Since 2003, Abt Associates has provided needed evidence to policymakers and other stakeholders. We work with federal funding agencies, survivors, researchers and practitioners in health, justice and social services. We help them understand issues that trafficking survivors and anti-trafficking programs face. Our ongoing research agenda uses a range of qualitative and quantitative methods to address human trafficking offenders, victims, justice system responses and prevalence estimation:

  • Development and testing of a methodology for producing valid estimates of human trafficking prevalence using surveys in shelters, emergency medical facilities and jails
  • Examination of all federal human trafficking cases, from investigation through prosecution, sentencing and incarceration.
  • Examination of the structure and operations of criminal enterprises.
  • Assessment of the motivations and risk mitigation strategies of individual human traffickers through analysis of administrative data, narrative case records and interviews with convicted offenders.
  • Evaluation of the impact of a program designed to prevent sex trafficking by arresting and educating offenders, and using the fees they pay to fund victim service programs.
  • A national survey examining law enforcement agency awareness of local human trafficking activity.
     
bukola oriola
“We need to continually put in the forefront human trafficking awareness this month and every month because we know victims could be anyone, including our neighbors, friends and coworkers,” says Oriola, a human trafficking survivor.

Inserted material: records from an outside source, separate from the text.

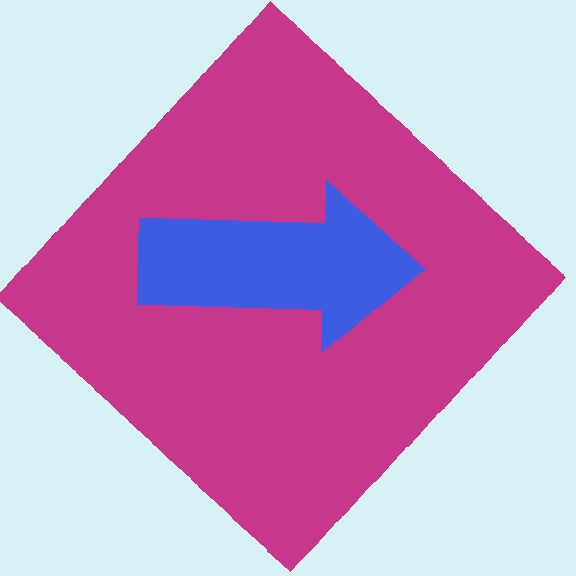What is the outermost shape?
The magenta diamond.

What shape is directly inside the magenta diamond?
The blue arrow.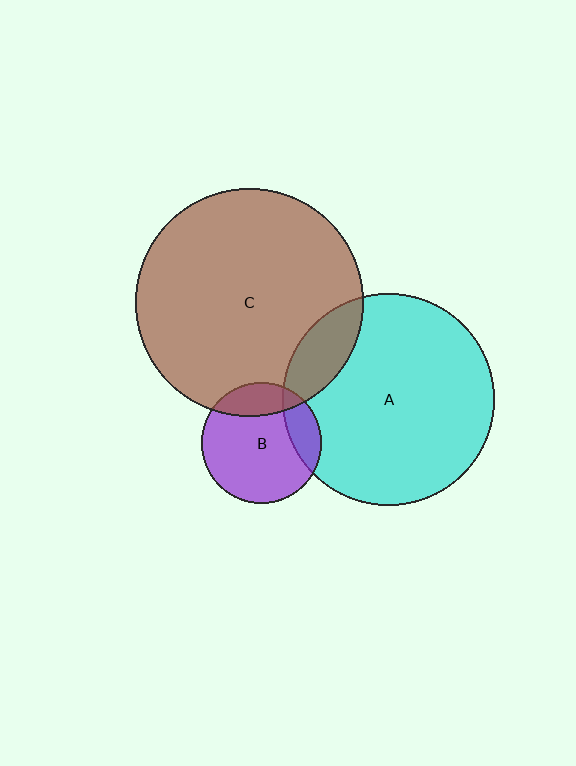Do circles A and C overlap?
Yes.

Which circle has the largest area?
Circle C (brown).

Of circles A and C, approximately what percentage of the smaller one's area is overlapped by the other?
Approximately 15%.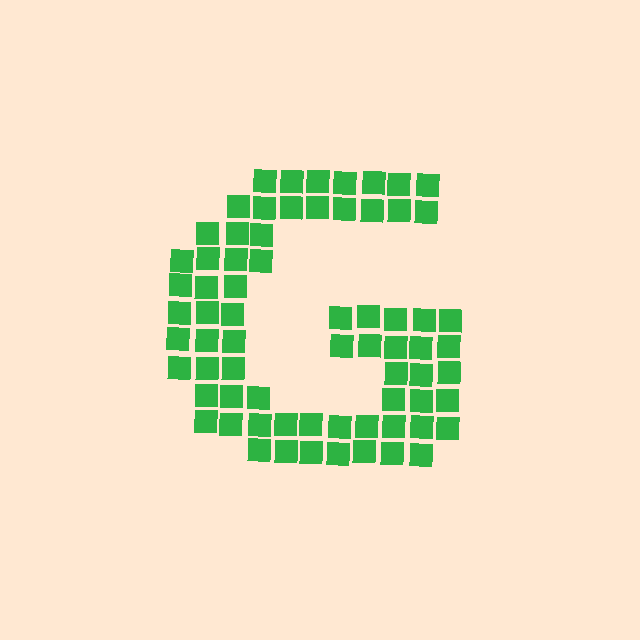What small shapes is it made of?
It is made of small squares.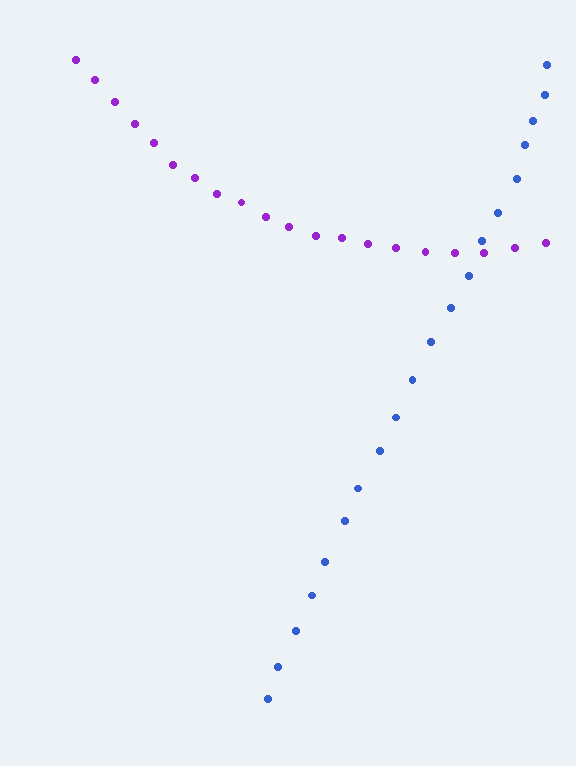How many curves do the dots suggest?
There are 2 distinct paths.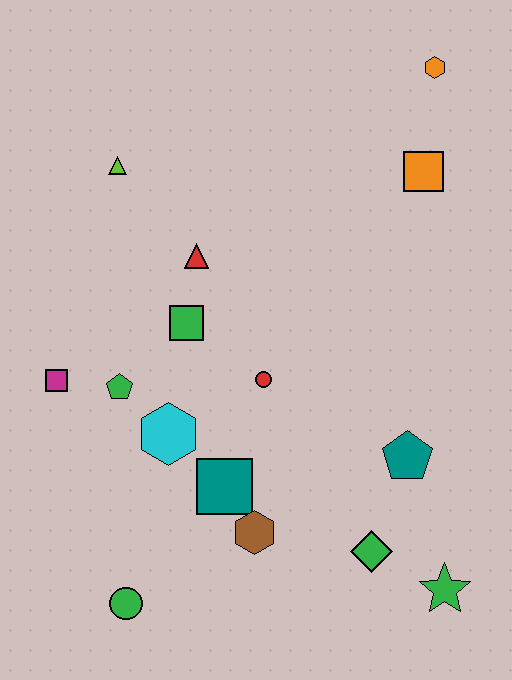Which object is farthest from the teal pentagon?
The lime triangle is farthest from the teal pentagon.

Abt developed the Demand Forum website for the National Institute of Justice. The site documents sex trafficking and prostitution prevention interventions used in more than 1,600 U.S. communities.

We also partner with The Enitan Story (TES), a survivor-led human trafficking organization led by Bukola Oriola, a member of the US Advisory Council on Human Trafficking. The Office of Victims of Crime funds a grant for TES through the Minnesota Department of Health to integrate labor trafficking into the state’s Safe Harbor program. The program provides services for employment and life skills that are culturally relevant and trauma-informed. Through this grant, TES will conduct in-depth, community-based outreach to identify labor-trafficking victims, assess their needs, and coordinate referrals.